Por Carmo Rodeia
A Rússia acaba de ser sujeita a uma multa de 150 mil euros e a uma desqualificação anunciada, que acabou por ser suspensa até ao final do Campeonato Europeu de Futebol, caso não haja reincidência dos comportamentos inqualificáveis de alguns dos seus adeptos que se envolveram em confrontos com os não menos pacíficos ingleses, no final do encontro de sábado, que se saldou num empate a uma bola e muitos feridos (mais de 30).
A pena foi ligeira se atendermos não só aos acontecimentos em si mas também às declarações públicas de alguns dos dirigentes russos que, uma vez mais, perderam uma boa oportunidade para se reconciliarem com os europeus. Sobretudo se atendermos ao facto do Campeonato do Mundo de Futebol estar agendado para a Rússia daqui a dois anos.
Mas não.
Igor Lebedev, vice-presidente da Câmara Baixa do Parlamento da Rússia, felicitou os hooligans russos envolvidos nos confrontos de sábado na cidade de Marselha.
“Não vejo nada de condenável nas lutas entre adeptos. Pelo contrário, dou os parabéns aos nossos rapazes! Continuem! Não percebo como é que existem políticos e dirigentes a condenar os nossos adeptos. Temos de os proteger e compreendê-los”, escreveu na sua conta do Twitter.
Este senhor é vice-chefe do Partido Liberal-Democrático da Rússia, força política ultra-nacionalista. Frequentemente aparece na televisão a ameaçar fazer desaparecer os Estados Unidos, invadir a Europa ou prometer atacar os imigrantes e minorias nacionais e sexuais.
Lebedev é membro do Conselho Executivo da União de Futebol da Rússia, organização equivalente à Liga Portuguesa de Futebol e, portanto, está envolvido na organização do Campeonato do Mundo de 2018.

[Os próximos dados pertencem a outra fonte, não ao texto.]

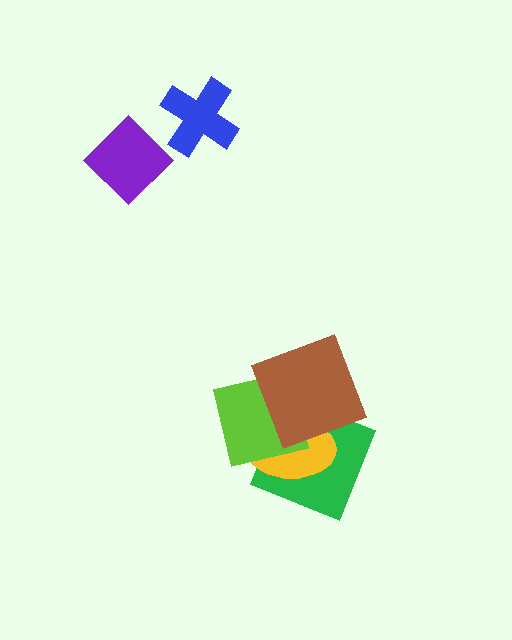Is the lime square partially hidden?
Yes, it is partially covered by another shape.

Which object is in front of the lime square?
The brown square is in front of the lime square.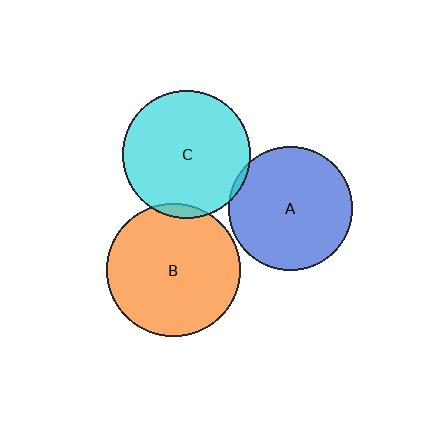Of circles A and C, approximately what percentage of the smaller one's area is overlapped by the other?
Approximately 5%.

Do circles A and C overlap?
Yes.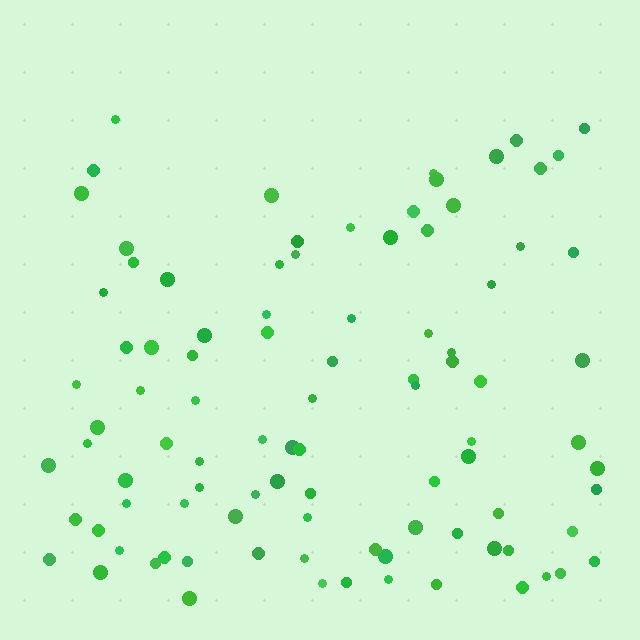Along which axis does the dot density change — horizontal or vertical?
Vertical.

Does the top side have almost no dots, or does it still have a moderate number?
Still a moderate number, just noticeably fewer than the bottom.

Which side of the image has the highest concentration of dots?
The bottom.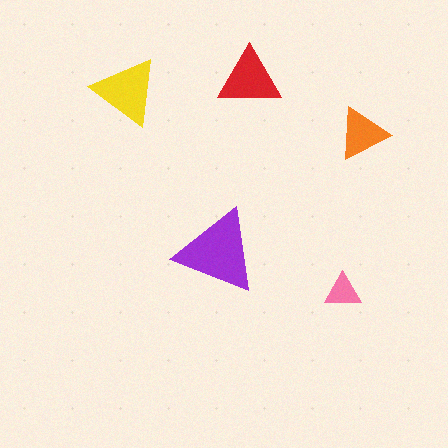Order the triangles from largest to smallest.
the purple one, the yellow one, the red one, the orange one, the pink one.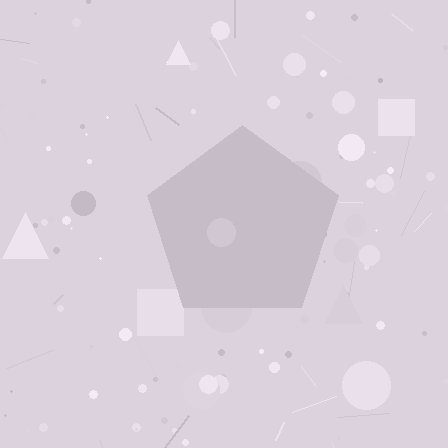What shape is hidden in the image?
A pentagon is hidden in the image.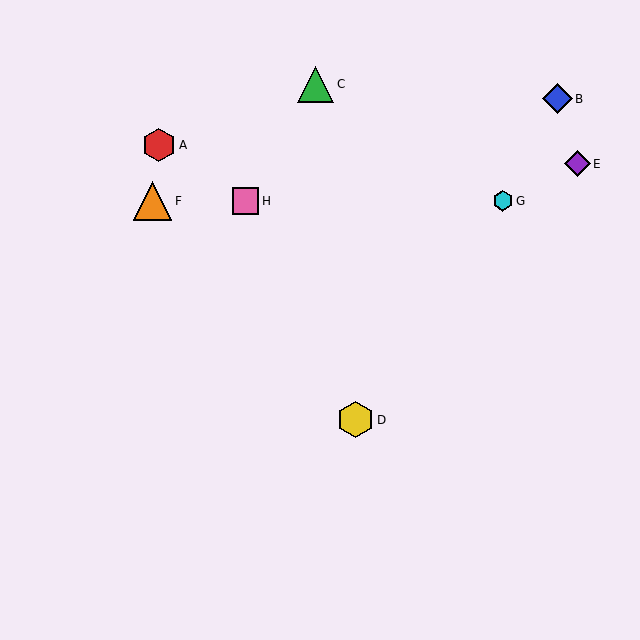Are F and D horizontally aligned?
No, F is at y≈201 and D is at y≈420.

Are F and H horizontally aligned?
Yes, both are at y≈201.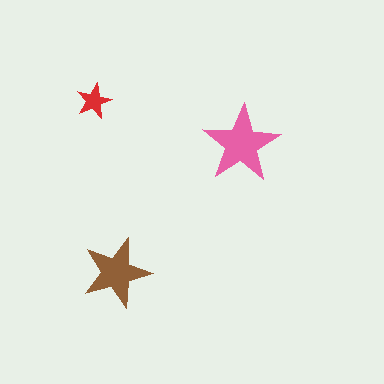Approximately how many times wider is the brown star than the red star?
About 2 times wider.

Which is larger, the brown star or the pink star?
The pink one.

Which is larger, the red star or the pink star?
The pink one.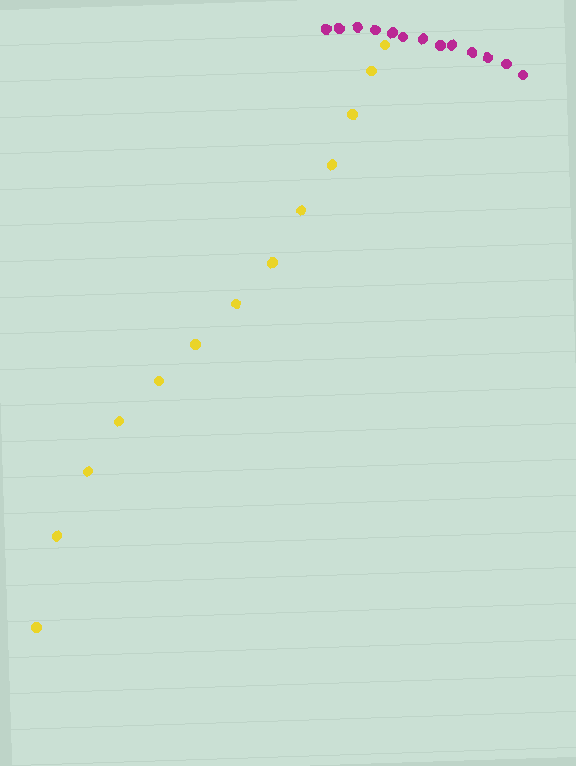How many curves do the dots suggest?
There are 2 distinct paths.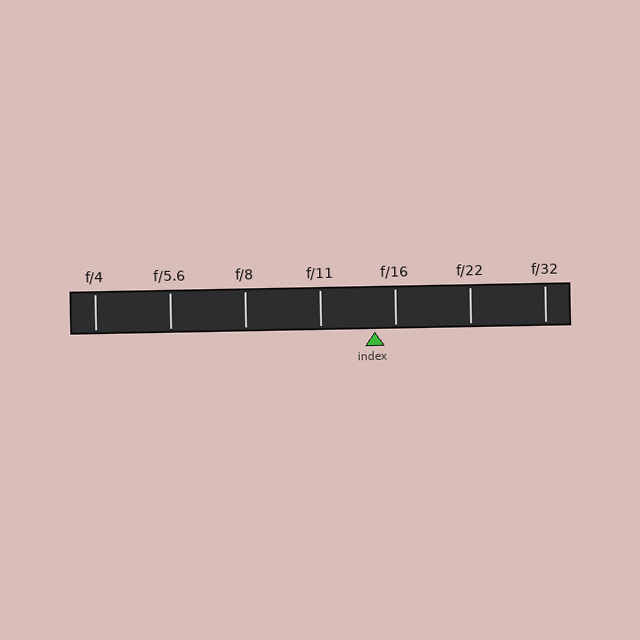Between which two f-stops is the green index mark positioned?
The index mark is between f/11 and f/16.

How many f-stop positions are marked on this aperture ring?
There are 7 f-stop positions marked.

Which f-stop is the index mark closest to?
The index mark is closest to f/16.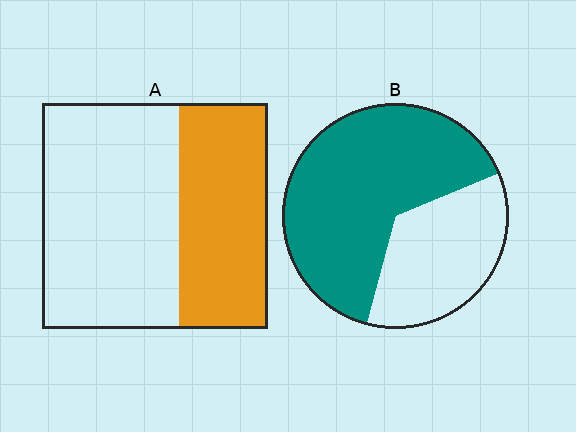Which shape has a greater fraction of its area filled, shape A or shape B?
Shape B.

O mundo do futebol é alimentado e muitas vezes construído com base neste fanatismo cego, que ganha cada vez mais importância fora do campo, seja pelos negócios de bastidores seja pela forma como tudo se passa para além das quatro linhas.
O futebol, enquanto espectáculo, pode ser fantástico. Tem protagonistas de valor incalculável, exemplos de trabalho, de superação, de dedicação, de humanismo e de talento. É uma ciência de estratégia, tática, liderança e gestão de pessoas. Mas também é um dos sectores mais difíceis, porque vive essencialmente da paixão cluâbística, da emoção dos adeptos e da irracionalidade que que lhes estão associadas.
A irracionalidade de muitos adeptos é ultrapassada regularmente pelo resto das pessoas, das quais se esperaria bom senso, ponderação e um sentido de responsabilidade compatível com a missão de cada um. Falo dos dirigentes de clubes e de organizações de futebol, treinadores, classe política e instituições e, claro, dos media que não se coíbem de dar palpites que ainda insuflam mais o ambiente.
Os media são particularmente relevantes pela capacidade que têm para ampliar comportamentos e atitudes, e porque é através deles que, bem ou mal, se transmitem valores colectivos a uma sociedade.
O futebol é “um passo muito importante porque o desporto é uma ferramenta para a educação. O desporto ensina-nos a sermos solidários e a trabalharmos em equipa”, disse o Papa Francisco depois da assinatura do acordo entre a Conmebol (Confederação Sul-americana de futebol) e a Scholas Ocurrentes.
“O futebol é bom e saudável, e seu espírito de equipa é um bom exemplo para as crianças”, precisou o Papa.
Mas este desporto já não existe. O que existe é uma realidade que presta um mau serviço ao futebol, servindo-se dele para outros fins que já não são desportivos há muito tempo. E é pena…
Tirando isso, que se façam bons jogos dentro do campo em França. Que ganhem os melhores. E já agora, que os melhores sejamos nós.